Mall Short Sellers Feel Some Pain
Short sellers of mall operators have gotten pounded over the past week as expectations of corporate takeouts and heightened activist investor interest in landlords of class-A malls drives up share prices.
Short sellers of the seven U.S. mall real-estate investment trusts suffered declines in their positions of $280 million from Nov. 4 to Nov. 13, according to data from financial analytics firm S3 Partners.

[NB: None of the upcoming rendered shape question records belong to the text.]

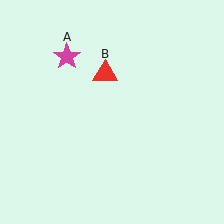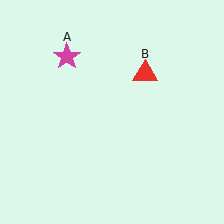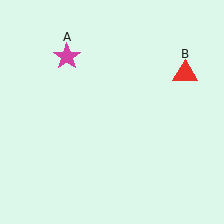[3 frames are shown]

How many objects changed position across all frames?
1 object changed position: red triangle (object B).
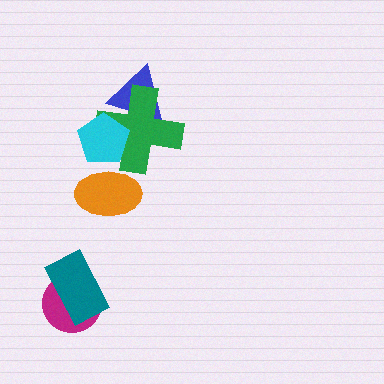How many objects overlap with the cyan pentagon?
1 object overlaps with the cyan pentagon.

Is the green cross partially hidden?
Yes, it is partially covered by another shape.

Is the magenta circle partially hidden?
Yes, it is partially covered by another shape.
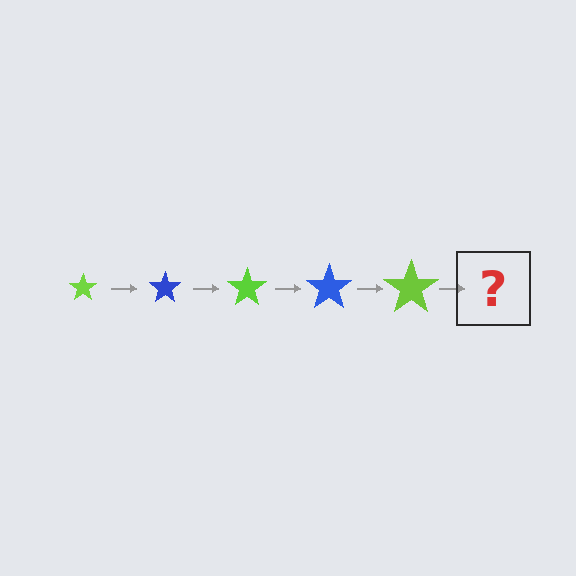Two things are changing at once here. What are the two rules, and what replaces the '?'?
The two rules are that the star grows larger each step and the color cycles through lime and blue. The '?' should be a blue star, larger than the previous one.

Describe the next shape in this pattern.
It should be a blue star, larger than the previous one.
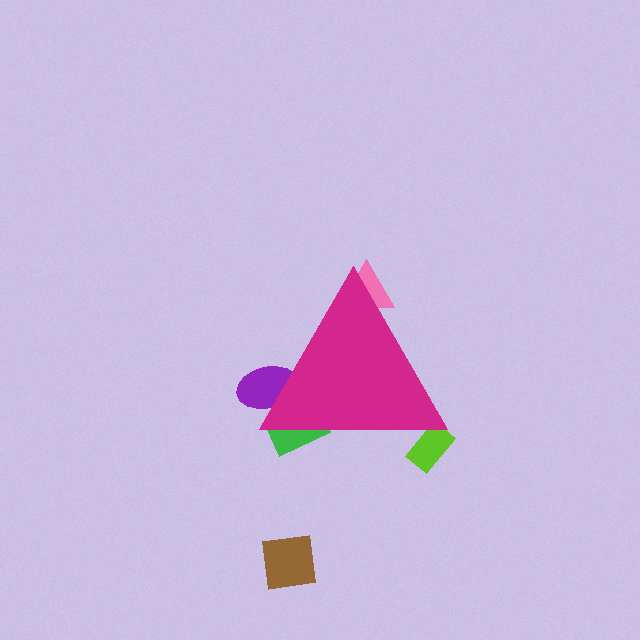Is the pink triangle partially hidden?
Yes, the pink triangle is partially hidden behind the magenta triangle.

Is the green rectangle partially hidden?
Yes, the green rectangle is partially hidden behind the magenta triangle.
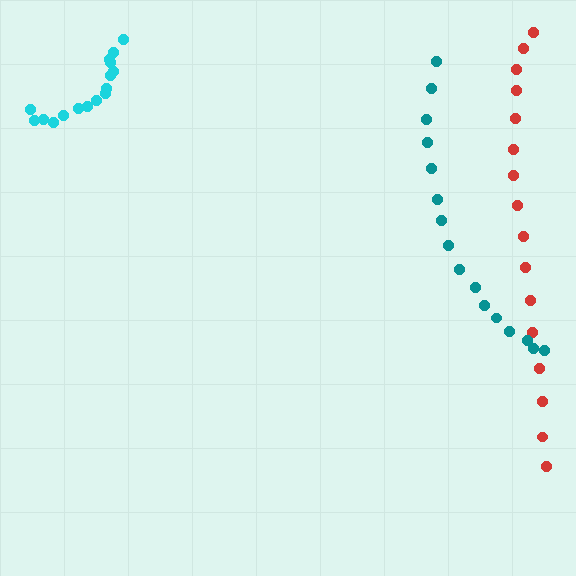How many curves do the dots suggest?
There are 3 distinct paths.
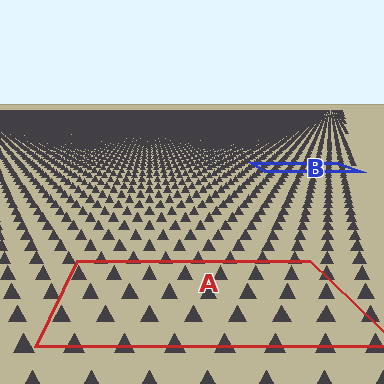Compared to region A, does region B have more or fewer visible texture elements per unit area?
Region B has more texture elements per unit area — they are packed more densely because it is farther away.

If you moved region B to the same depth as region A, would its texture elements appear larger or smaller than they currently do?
They would appear larger. At a closer depth, the same texture elements are projected at a bigger on-screen size.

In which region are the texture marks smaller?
The texture marks are smaller in region B, because it is farther away.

Through Nov. 3 of this year, they had been sitting on profits of $981 million.
On Nov. 3, Santa Monica, Calif.-based mall REIT Macerich Co. announced changes to severance pay for senior executives in the event of a change in control of the company.
In the past week, speculation that Brookfield Property Partners could make an offer for Chicago-based mall REIT GGP Inc. and news that activist investor Daniel Loeb's hedge fund Third Point had acquired a 1.2% stake in Macerich fueled gains in the shares of A-mall REITs, which generally own the most productive malls in the country.
Another hedge fund, Elliott Management, also has taken a stake in Bloomingfield, Mich-based luxury mall REIT Taubman Centers Inc. and has spoken with the company executives, according to a person familiar with the matter.
On Monday, Brookfield Property confirmed it is making an offer to pay $23 a share for the remaining 66% of GGP it doesn't already own, driving up GGP shares further. The stock closed at $24.05 Monday and $23.95 on Tuesday.
Since Nov. 3, shares of Macerich have risen 19%, while GGP is up 25% and Taubman Centers has jumped 22%. Shares of Simon Property Group, the world's largest REIT, have climbed 4%.
The short sellers "are licking their wounds now," said Ihor Dusaniwsky, managing director and head of research at S3 Partners.
Short sellers borrow shares of a company and sell them, in hopes of buying the shares later at a lower price, repaying the loan and pocketing the difference. Some short sellers have been targeting retail-focused landlords, betting they would struggle with higher vacancies and higher costs of replacing tenants following an increase in retailer bankruptcies and store closures this year.